I’m okay. I’m just loading.
Cryptocurrency
I guess cryptocurrency is supposed to be money. Though I also hear that it’s really just a pyramid scheme, and yet another thing making the Trump family rich.
I don’t know anything about cryptocurrency except that Crypto Dot Com[3] bought the naming rights to Staples Center for $700 million, so they must have convinced somebody it’s a thing.
I barely understand how real money works let alone cryptocurrency. It seems enough of us have agreed it’s worth something, because all money operates on faith. But why call it “crypto?” That sounds nefarious. “Crypto” means “hidden” or “secret.” A crypt is a vault for a dead body.
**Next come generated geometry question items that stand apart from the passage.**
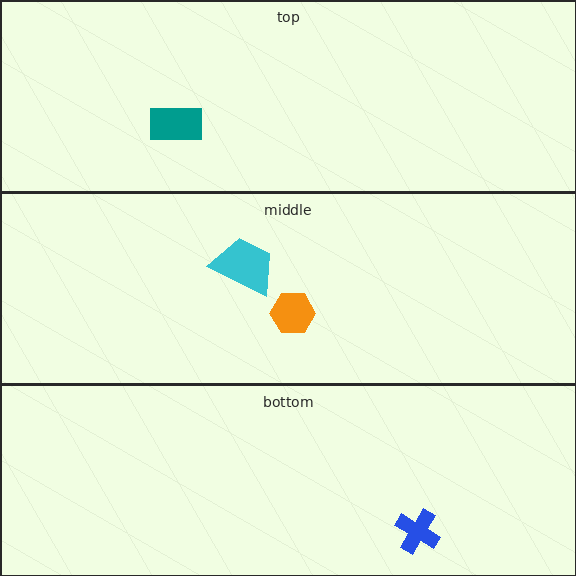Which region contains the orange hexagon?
The middle region.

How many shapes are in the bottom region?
1.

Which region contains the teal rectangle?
The top region.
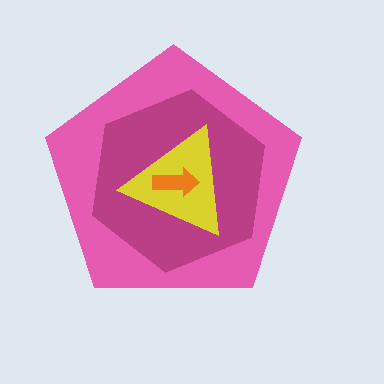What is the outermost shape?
The pink pentagon.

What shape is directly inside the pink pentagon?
The magenta hexagon.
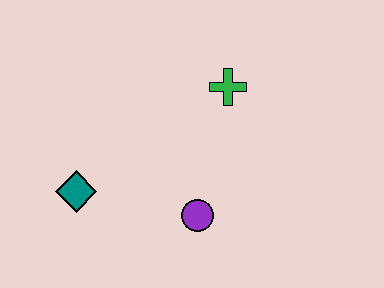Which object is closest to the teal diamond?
The purple circle is closest to the teal diamond.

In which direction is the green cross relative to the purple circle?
The green cross is above the purple circle.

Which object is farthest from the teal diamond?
The green cross is farthest from the teal diamond.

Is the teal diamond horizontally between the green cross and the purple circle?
No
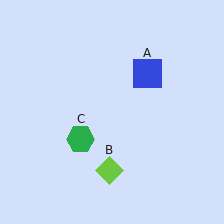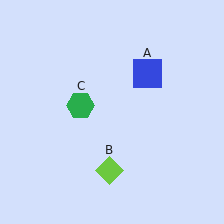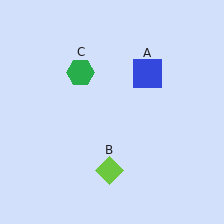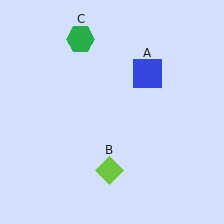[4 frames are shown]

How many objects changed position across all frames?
1 object changed position: green hexagon (object C).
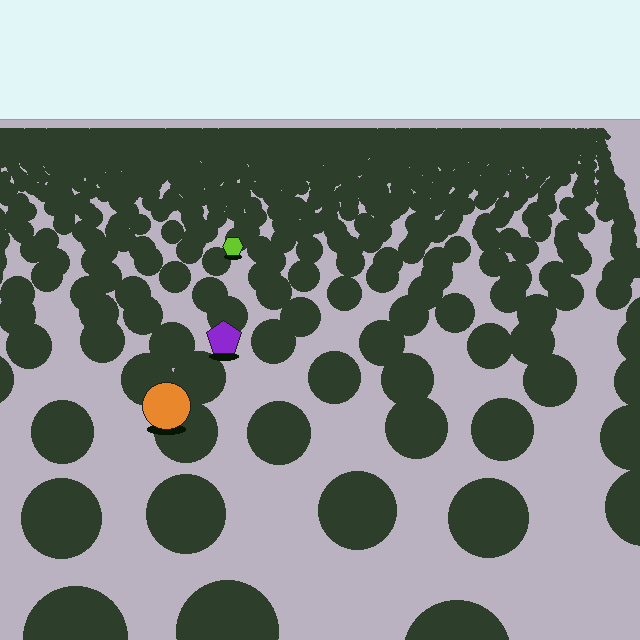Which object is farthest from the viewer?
The lime hexagon is farthest from the viewer. It appears smaller and the ground texture around it is denser.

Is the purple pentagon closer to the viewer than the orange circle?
No. The orange circle is closer — you can tell from the texture gradient: the ground texture is coarser near it.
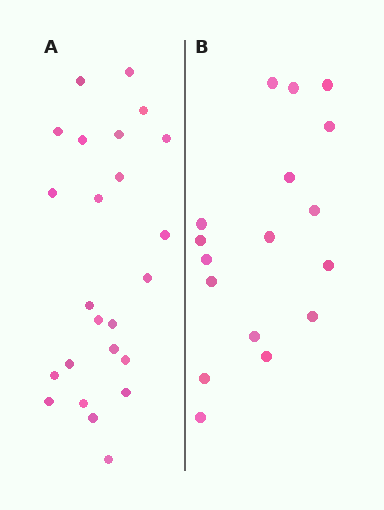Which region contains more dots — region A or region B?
Region A (the left region) has more dots.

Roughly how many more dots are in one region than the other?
Region A has roughly 8 or so more dots than region B.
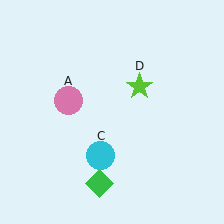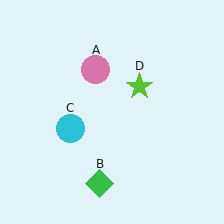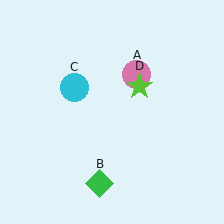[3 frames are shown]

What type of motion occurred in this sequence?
The pink circle (object A), cyan circle (object C) rotated clockwise around the center of the scene.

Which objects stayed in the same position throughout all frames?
Green diamond (object B) and lime star (object D) remained stationary.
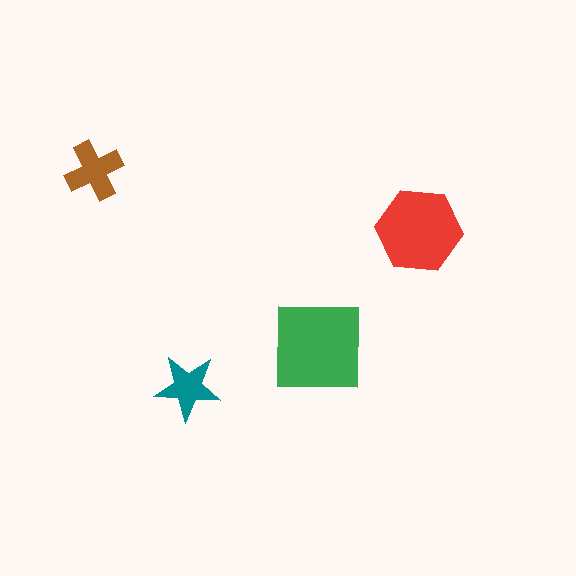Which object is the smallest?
The teal star.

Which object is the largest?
The green square.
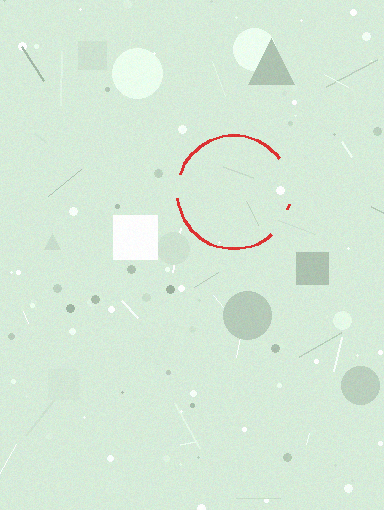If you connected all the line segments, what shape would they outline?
They would outline a circle.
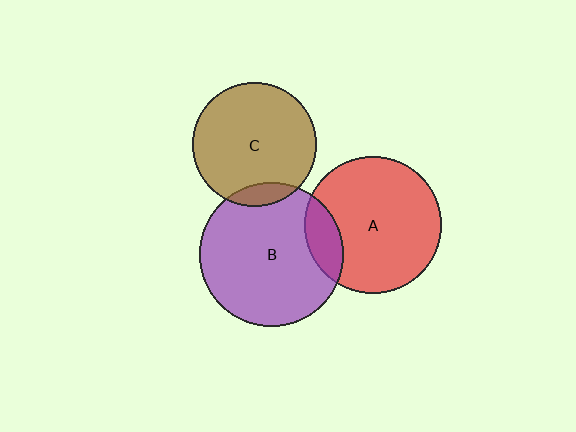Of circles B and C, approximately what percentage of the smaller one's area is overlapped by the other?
Approximately 10%.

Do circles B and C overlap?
Yes.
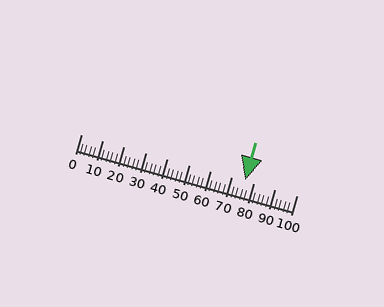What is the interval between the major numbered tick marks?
The major tick marks are spaced 10 units apart.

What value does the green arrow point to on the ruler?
The green arrow points to approximately 76.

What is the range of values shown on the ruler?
The ruler shows values from 0 to 100.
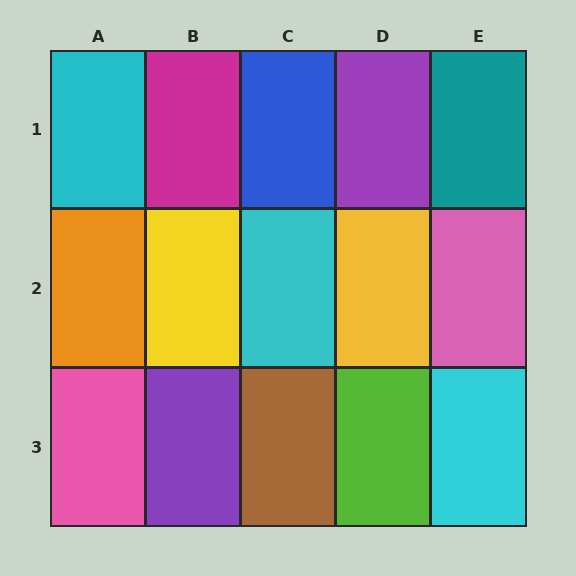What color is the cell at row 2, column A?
Orange.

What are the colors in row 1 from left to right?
Cyan, magenta, blue, purple, teal.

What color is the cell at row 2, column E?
Pink.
I’m suspicious of anything that has the prefix “crypto.” It usually means something less than delightful. Crypto-fascist, crypto-Nazi. Crypt-keeper. Not great branding.
Would you buy food with the word crypto in front of it? “We have a special today on “crypto pork.”
I might have called it something more positive, suggesting transparency, openness. I might have called it “sunshine currency.” Although that also could have a negative connotation when you think about the phrase “shooting sunshine up your ass.”
***
I’m as drawn to digital technology as anyone, but I try to keep some areas sacred, like the baseball field or the gym. I can’t stand waiting for someone lounging on a machine between sets checking his messages or watching a TikTok video. I’d say something, but he won’t hear me. He wears earbuds to keep people like me at bay.
So many of us now walk through life shutting ourselves off from the world we actually live in, sheltered in our digital isolation chambers, chattering aloud to someone no one else can see, reducing the odds of a chance encounter, a spontaneous moment, acknowledging no faces and clocking no landmarks that will enable us to find our way home.
Now if you’ll excuse me, my willy is requesting a selfie.
[1] This will not cover AI. That’s for a whole other post.
[2] “Naoh” is also the sound he made when he got bitten in the crotch, “naaoooooooh!”
[3] The worst corporate name for an athletic venue since Guaranteed Rate Field, home of the Chicago White Sox, which previously had the most unpronounceable name, U.S. Cellular Field. Try saying that three times fast. I’m sure all the White Sox announcers breathed a sigh of relief when U.S. Cellular was traded for the few hard consonants of Guaranteed Rate Field, which was eventually simplified to Rate Field.



I laughed very hard. I so look forward to your writing.
Have you thought of a career in comedy writing? I’m going out on a limb here, but you might be good at it.
Have you had your kidneys scanned? I heard research where all good humor comes from the kidneys, and yours may be spectacular
Wonderful work, Steve! I am tech-aloof. I walk by with my nose skyward, hammer in hand. They know I’m better in uncountable ways!